Neues An-Institut an der Universität

Qualitätssicherung in der operativen Medizin

Die Urkunde zum Kooperationsvertag zur Gründung des An-Instituts Qualitätssicherung in der operativen Medizin, gemeinnützige GmbH, überreichte Mitte März der Prorektor für Forschung, Prof. Dr. Peter F. Wieacker, an Prof. Dr. Hans Lippert, wissenschaftlicher Leiter des An-Instituts und geschäftsführender Direktor des Zentrums für Chirurgie am Universitätsklinikum. Kultusminister Dr. Gerd Harms hatte Mitte Februar dem Institut das Recht auf die Bezeichnung "An-Institut an der Otto-von-Guericke-Universität Magdeburg" verliehen. Das An-Institut ist an der Medizinischen Fakultät etabliert. Als besonders günstig erachtet Institutsleiter Professor Lippert für die Arbeit des An-Instituts, dass die Kompetenz von Fachleuten aus den Reihen der Universität, beispielsweise auf dem Gebiet der Pathologie oder der Biometrie, genutzt werden könne.

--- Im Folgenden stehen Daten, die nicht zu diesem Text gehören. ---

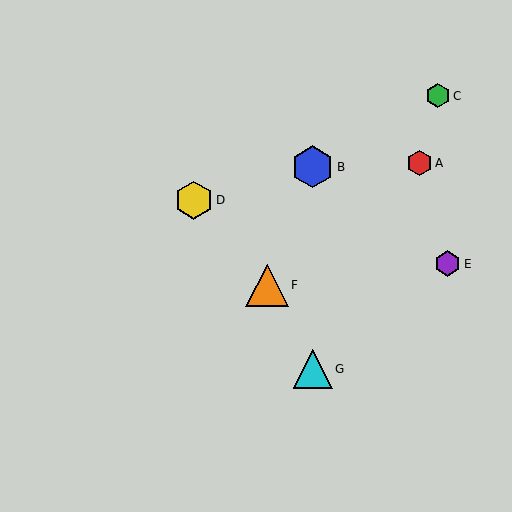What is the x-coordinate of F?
Object F is at x≈267.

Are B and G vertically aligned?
Yes, both are at x≈313.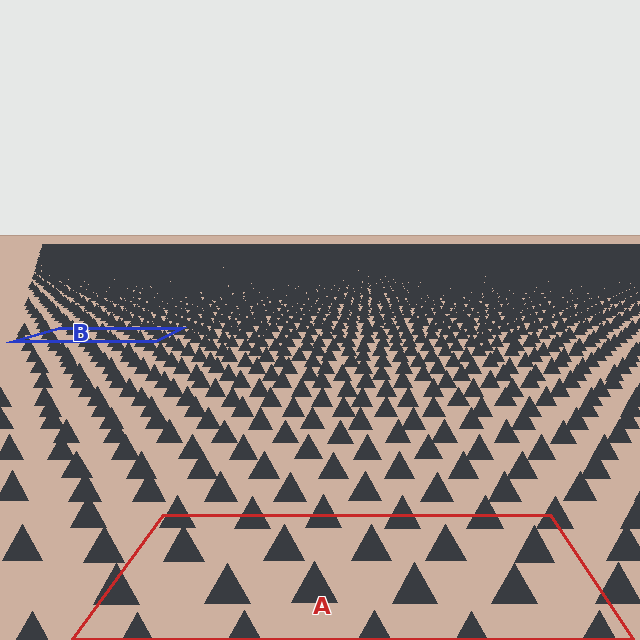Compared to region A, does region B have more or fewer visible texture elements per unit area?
Region B has more texture elements per unit area — they are packed more densely because it is farther away.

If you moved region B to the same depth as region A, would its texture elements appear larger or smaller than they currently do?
They would appear larger. At a closer depth, the same texture elements are projected at a bigger on-screen size.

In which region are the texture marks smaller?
The texture marks are smaller in region B, because it is farther away.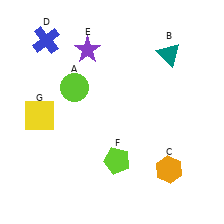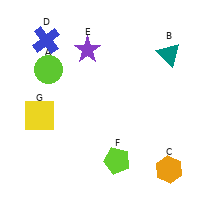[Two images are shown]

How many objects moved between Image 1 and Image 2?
1 object moved between the two images.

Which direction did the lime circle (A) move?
The lime circle (A) moved up and to the left.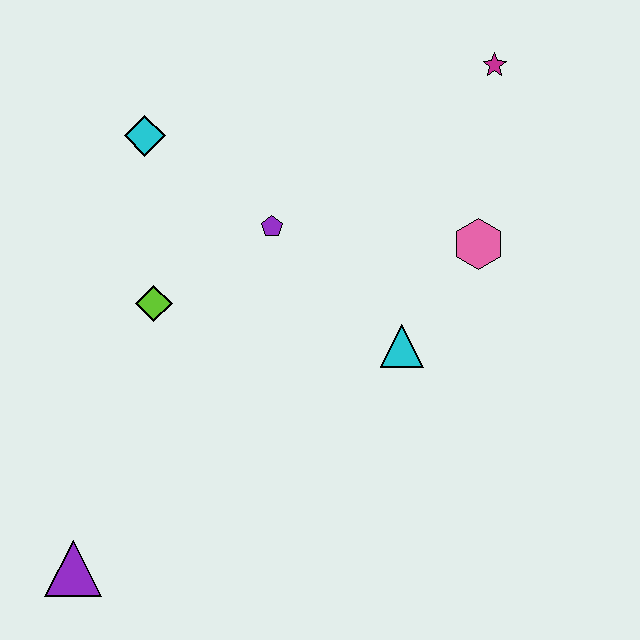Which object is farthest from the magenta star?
The purple triangle is farthest from the magenta star.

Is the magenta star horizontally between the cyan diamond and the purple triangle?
No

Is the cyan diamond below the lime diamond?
No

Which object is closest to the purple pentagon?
The lime diamond is closest to the purple pentagon.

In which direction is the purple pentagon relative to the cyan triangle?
The purple pentagon is to the left of the cyan triangle.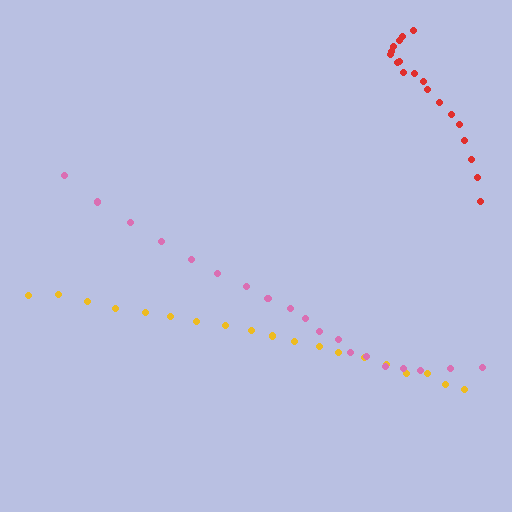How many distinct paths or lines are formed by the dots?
There are 3 distinct paths.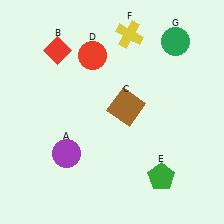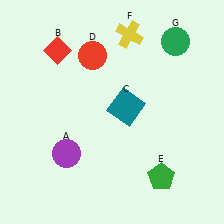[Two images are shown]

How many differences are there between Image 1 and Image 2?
There is 1 difference between the two images.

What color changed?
The diamond (C) changed from brown in Image 1 to teal in Image 2.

In Zusammenarbeit mit der "Ostdeutschen Arbeitsgemeinschaft für Leistungserfassung und Qualitätssicherung in der Chirurgie e.V." wird die Erhöhung der Effizienz und Effektivität von Qualitätssicherungsmaßnahmen in der operativen Medizin angestrebt. Dazu werden Kriterien und Referenzbereiche zur Beurteilung der Qualität chirurgischer Behandlungen erstellt. Für Eingriffe bei kolorektalen Karzinomen, Mamakarzinomen, Magenkrebs oder Blinddarm sollen Standards postuliert werden. Insbesondere geht es in der Arbeit des An-Instituts um die Evaluierung der Lebensqualität von Patienten nach operativen Eingriffen. Beispielsweise werden Patienten zwei Jahre nach ihrer OP zu ihrem Befinden befragt. Aus den Ergebnissen dieser Erhebungen lassen sich Rückschlüsse auf Therapieverfahren schließen.

Studie mit 350 Kliniken

Mit einem ersten Projekt zur Qualitätssicherung bei der Behandlung des kolorektalen Karzinoms wurde in Zusammenarbeit mit dem Konvent der Leitenden Kankenhauschirurgen zum 1. Januar 2000 bereits begonnen. An diesem Vorhaben beteiligen sich bundesweit mehr als 350 Klinken, vom städtischen Krankenhaus bis zum Universitätsklinikum. Das entspricht etwa der Hälfte aller Krankenhäuser mit chirurgischen Kliniken in Deutschland.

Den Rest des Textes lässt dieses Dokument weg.